High stroke (overstroke) is a serious operating condition. Operating strokes substantially higher than the design stroke will result in increased stress on components and the overall structure of the machine.
Examples of component damage related to high stroke: Broken drive springs, bearings overheating or failing, damaged drive arms or drive spring connecting brackets, broken reaction springs, shortened rocker arm bushing life or failure, stress cracks on the pan, base or balancer.
Low stroke (understroke) is a less serious operating condition, but it is important to understand that it increases the stress on drive components. Stress on all other components will be reduced.
Examples of component damage related to low stroke: Broken drive springs, bearings overheating or failing, damaged drive arms or drive spring connecting brackets.
Operating strokes that deviate from the design value are commonly caused by a change in weight, change in eccentric shaft speed, damaged components, and modifications or repairs that result in a change in configuration from the original design.
Change In Weight
There are conditions where a portion of the material being conveyed can stick to conveying surfaces (such as “fines” with high moisture content). As material buildup increases, the weight of the pan increases resulting in overstroke. Conveying surfaces should be cleaned periodically to maintain the proper operating stroke. Adjust your cleaning schedule to a frequency that suits your operating conditions and prevents overstroke. Also see Change in Configuration section for additional information.
Change in speed
Vibratory equipment utilizing reaction springs (natural frequency design) depends on a specifically calculated operating speed (eccentric shaft RPM or vibratory motor RPM) and natural frequency to function properly. A change in the operating RPM affects the operating stroke dramatically. As compared to other types of equipment, a 10 RPM variation on natural frequency vibratory equipment can be too much for proper operation.
If no other changes have been made, reducing the operating RPM decreases the stroke, while increasing the RPM increases the stroke. Some RPM changes can be accommodated by re-tuning the machine (adding or removing springs). However, always consult ACTION before making a speed change to be certain it does not exceed design parameters.
One often overlooked cause of RPM loss is wear on the drive belts and sheaves. Over time in a harsh, dirty environment, the V-grooves on the sheaves can wear causing a gradual reduction in the pitch diameter. This (or belt wear) allows the belts to drop in the grooves resulting in a lower operating RPM and lower stroke. Check the RPM with a tachometer or strobe light. If low, replace the belts and sheaves, especially if you are troubleshooting an older machine.
RPM variation from design can also be caused by component replacement such as a mismatch between belt cross-section and sheave V-groove cross-section or installing a sheave with a different pitch diameter.

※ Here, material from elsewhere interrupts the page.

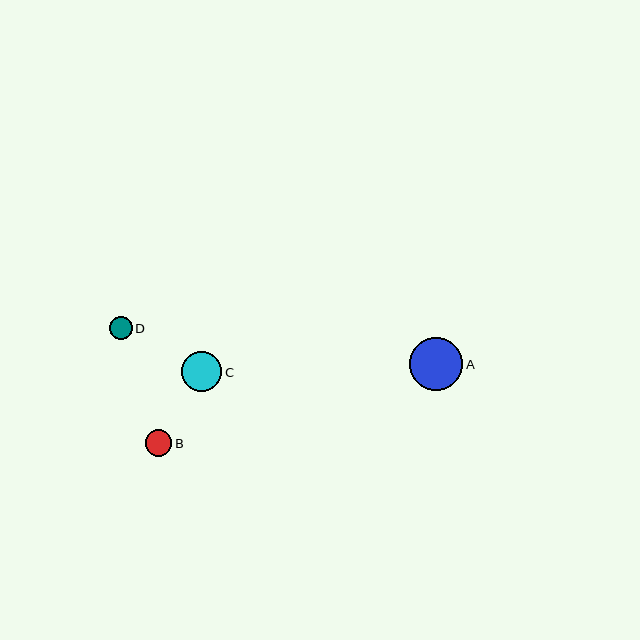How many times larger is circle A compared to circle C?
Circle A is approximately 1.3 times the size of circle C.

For example, BX belts will run differently than B section belts, or variations between belt manufacturers are possible.
Always verify the part number and pitch diameter is correct as shown on the General Arrangement drawing machinery list if replacing sheaves. Sheaves one incremental size apart may look alike but result in a very different operating RPM.
Change in Configuration
Mechanical modifications that result in a weight increase, such as adding an extension, skirting, diverter, liner, heavier screens, etc. will increase the operating stroke. This should not be done without consulting ACTION. Likewise cutting structure off the pan will reduce the weight of the pan and should not be done without consulting ACTION.
ACTION can guide and assist with re-tuning the conveyor if modifications are required or verify if the desired changes exceed the capacity of the conveyor.
Always verify the part number when replacing springs. Do not substitute with a spring from another manufacturer or one that simply fits. Springs with different spring rates may look similar but will cause unexpected results in performance. Any change in spring rate affects the natural frequency and changes the calculated relationship of speed, weight and spring rate. Increasing the total spring rate reduces the stroke. Decreasing the total spring rate increases the stroke.
If you are in doubt, consult ACTION before making a modification or changing the quantity of springs.